A tudo quanto dezejo

Acho atalhadas as vias

Intentos, e fantesias

Muy máo caminho me vejo.

Foraõ glossadas por D. Francisco de Portugal primeiro Conde do Vimioso, e elegantemente vertidas em versos elegiacos Latinos pela insigne Musa do grande Macedo in Dom. Sadica. desde pag. 78. atè 81. Começaõ

Omnia, quae cupio fugiunt mea vota, nec ullo

Quo teneam, video jam superesse modum.

Multa agito mecum, curas & pascor inanes

Ut fruar optatis invia facta via est.

Redondilhas ao Rio Lessa. Principiaõ.

Ó rio de Lessa

Como corres manso

Se eu tiver descanso

Em ti se começa.

Esta Poesia verteo excellentemente em Versos Elegiacos, Saficos, e Alcaycos, Joaõ Soares de Brito, e sahiraõ impressos na Apolog. de Cam. reposta à Censur. 10. n. 12.

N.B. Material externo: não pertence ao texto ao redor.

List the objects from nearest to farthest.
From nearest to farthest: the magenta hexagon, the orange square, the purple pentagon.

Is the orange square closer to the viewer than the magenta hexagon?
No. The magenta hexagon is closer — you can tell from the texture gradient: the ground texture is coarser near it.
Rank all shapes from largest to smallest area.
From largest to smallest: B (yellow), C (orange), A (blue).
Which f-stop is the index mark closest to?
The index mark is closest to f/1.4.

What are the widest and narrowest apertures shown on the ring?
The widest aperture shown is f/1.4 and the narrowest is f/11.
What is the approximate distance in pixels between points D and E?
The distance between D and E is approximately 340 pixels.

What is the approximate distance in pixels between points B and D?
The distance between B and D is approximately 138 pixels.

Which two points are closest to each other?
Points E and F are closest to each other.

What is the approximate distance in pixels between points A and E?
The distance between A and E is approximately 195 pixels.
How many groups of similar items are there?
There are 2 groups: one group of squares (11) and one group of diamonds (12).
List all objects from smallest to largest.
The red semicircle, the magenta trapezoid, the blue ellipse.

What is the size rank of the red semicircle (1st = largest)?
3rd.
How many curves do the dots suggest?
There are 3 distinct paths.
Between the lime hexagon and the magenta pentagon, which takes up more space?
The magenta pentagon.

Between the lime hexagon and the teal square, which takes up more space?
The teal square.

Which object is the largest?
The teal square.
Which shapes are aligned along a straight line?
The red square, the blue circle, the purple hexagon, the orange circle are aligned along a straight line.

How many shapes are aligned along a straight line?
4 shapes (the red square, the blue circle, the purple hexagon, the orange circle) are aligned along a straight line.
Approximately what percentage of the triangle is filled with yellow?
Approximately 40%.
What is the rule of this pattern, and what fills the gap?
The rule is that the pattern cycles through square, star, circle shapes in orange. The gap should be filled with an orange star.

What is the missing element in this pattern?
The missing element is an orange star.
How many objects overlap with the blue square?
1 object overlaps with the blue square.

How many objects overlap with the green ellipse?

Elegia a Santa Maria Magdalena. He em Tercetos cuja obra applaude Francisco de Sà, e Miranda no 25. Soneto das suas Poesias, que começa

A vossa verdadeira penitente

Quaõ bem que lhe guardais pontos devidos

Do sepulchro os Apostolos partidos

Ella naõ parte, vede o que ali sente.

Elegia a Filiz, cujo principio he o seguinte

Buelve Filiz hermosa a este llano

Dò estes olmos verdes, ò sombrios

Por ti suspiran longamente en vano.

Desta Poesia se lembra com louvor o Dezembargador Antonio Ferreira Carta 13.

Sofrera-se melhor huma elegancia

Branda de amor de ti tambem cantada

Quando Filiz tua doce frauta ouvia, &c.

Soneto em applauso do Doutor Antonio Ferreira. Sahio impresso no principio dos seus Poem. Lusit. Lisboa por Pedro Craesbeeck. 1598. 4.